Originally, a germ was a seed, and this sense is still preserved in expressions like 'wheat germ' and 'germinate', which is what a seed does when it sprouts, or in the 'germ of an idea', but for the most part, germs are now the latter-day equivalent of evil spirits, for they are invisible, all around us, and they cause us to be ill. The only difference, perhaps, is that certain mages can sell you cloths and sprays that will banish these spirits from your hearth and home. Then again, maybe things today aren't all that different after all.

Those of us with a thoroughly modern outlook are inclined to commend ourselves smugly for understanding these things, when those before us did not. But then again, maybe they did have a few clues about what was going on. Here is Daniel Defoe, in his Journal of the Plague Year, (published in 1722!) discussing what really caused the disease, writing about how one could tell who had caught the plague:
I have heard it was the opinion of others that it might be distinguished by the party's breathing upon a piece of glass, where, the breath condensing, there might living creatures be seen by a microscope, of strange, monstrous, and frightful shapes, such as dragons, snakes, serpents and devils, horrible to behold. But this I question very much the truth of, and we had no microscopes at that time, as I remember, to make the experiment with.
In fact there were microscopes in London just before the plague arrived, but these were primitive devices that would not have revealed the germs of the disease, the Yersinia pestis bacteria. It seems fairly clear, however, that Defoe had some idea that there were microorganisms of the sort that Anton van Leeuwenhoek had described, and that these might have caused the disease.

Well and good, by the time Defoe published, the scientific age was well advanced. Back at the time of the Black Death, our ancestors were really stupid, and knew nothing, right? Well, maybe not...

For a start, they were not completely lacking in any understanding.
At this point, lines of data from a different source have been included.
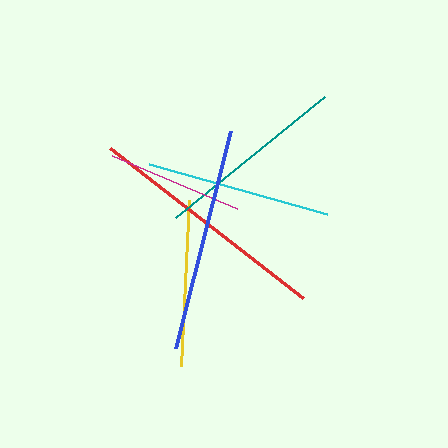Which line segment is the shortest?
The magenta line is the shortest at approximately 135 pixels.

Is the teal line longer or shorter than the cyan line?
The teal and cyan lines are approximately the same length (about 193 and 185 pixels).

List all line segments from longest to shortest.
From longest to shortest: red and blue (about equal), teal and cyan (about equal), yellow, magenta.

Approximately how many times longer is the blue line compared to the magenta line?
The blue line is approximately 1.7 times the length of the magenta line.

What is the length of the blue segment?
The blue segment is approximately 224 pixels long.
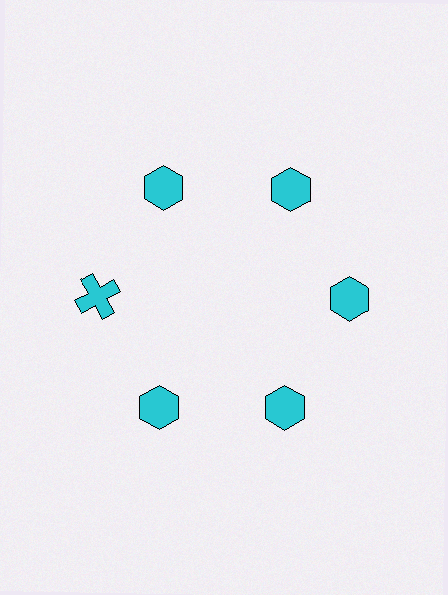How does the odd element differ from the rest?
It has a different shape: cross instead of hexagon.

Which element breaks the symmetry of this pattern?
The cyan cross at roughly the 9 o'clock position breaks the symmetry. All other shapes are cyan hexagons.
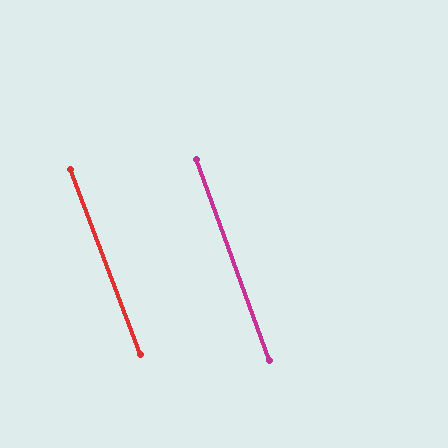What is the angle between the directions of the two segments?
Approximately 1 degree.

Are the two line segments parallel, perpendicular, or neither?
Parallel — their directions differ by only 0.8°.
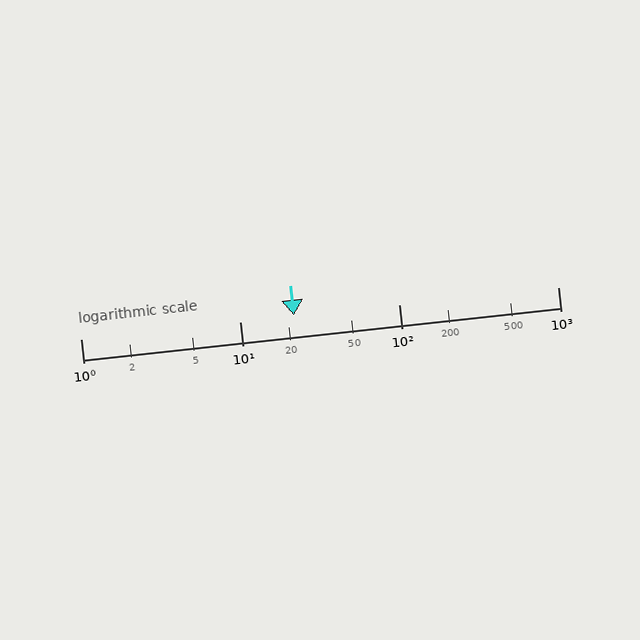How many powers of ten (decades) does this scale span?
The scale spans 3 decades, from 1 to 1000.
Here is Chaucer speaking through the host of the Tabard, in the Prologue to the 'Cook's Tale', most of which is sadly lost to us.

And many a Jakke of Dover hastow soold
That hath been twies hoot and twies coold.
Of many a pilgrym hastow Cristes curs,
For of thy percely yet they fare the wors,
That they han eten with thy stubbel goos;
For in thy shoppe is many a flye loos.

The Jack of Dover was probably a pie, and the cook stands accused here of twice heating and twice allowing the food to cool before selling it, a sure recipe for food poisoning, even if it is one ignored by many modern fast-food sellers. Pilgrims who have eaten the cook's old goose, fed on stubble, will have cursed him because his shop has many flies. In other words, Chaucer was fully aware, some time before he died in 1400, of what caused people to get ill from food they ate.

But refrigeration, surely that is a modern invention, and something that only modern people like us understand? Perhaps not, if you consider how Francis Bacon died in 1626, according to John Aubrey:
Mr Hobbs told me that the cause of his Lordship's death was trying an Experiment . . . it came into my Lord's thoughts, why flesh might not be preserved in snow, as in Salt. They . . . bought a Hen, and made the woman exenterate it, and then stuffed the body with Snow, and my Lord did help doe it himselfe. The snow so chilled him that he fell immediately ill . . .they put him into a good bed, warmed with a Panne, but it was a damp bed that had not been layn-in in about a yeare before, which gave him such a colde that in 2 or 3 dayes . . . he dyed of Suffocation.
In other words, they decided to see if poultry meat could be preserved by chilling it, had the woman who supplied it remove the entrails ('exenterate' it), and then used snow to do the freezing task. So even the principles of refrigeration, it seems, were understood in the dim, dirty, unhygienic past. About the only thing we can give ourselves credit for is for inventing a phobia about germs.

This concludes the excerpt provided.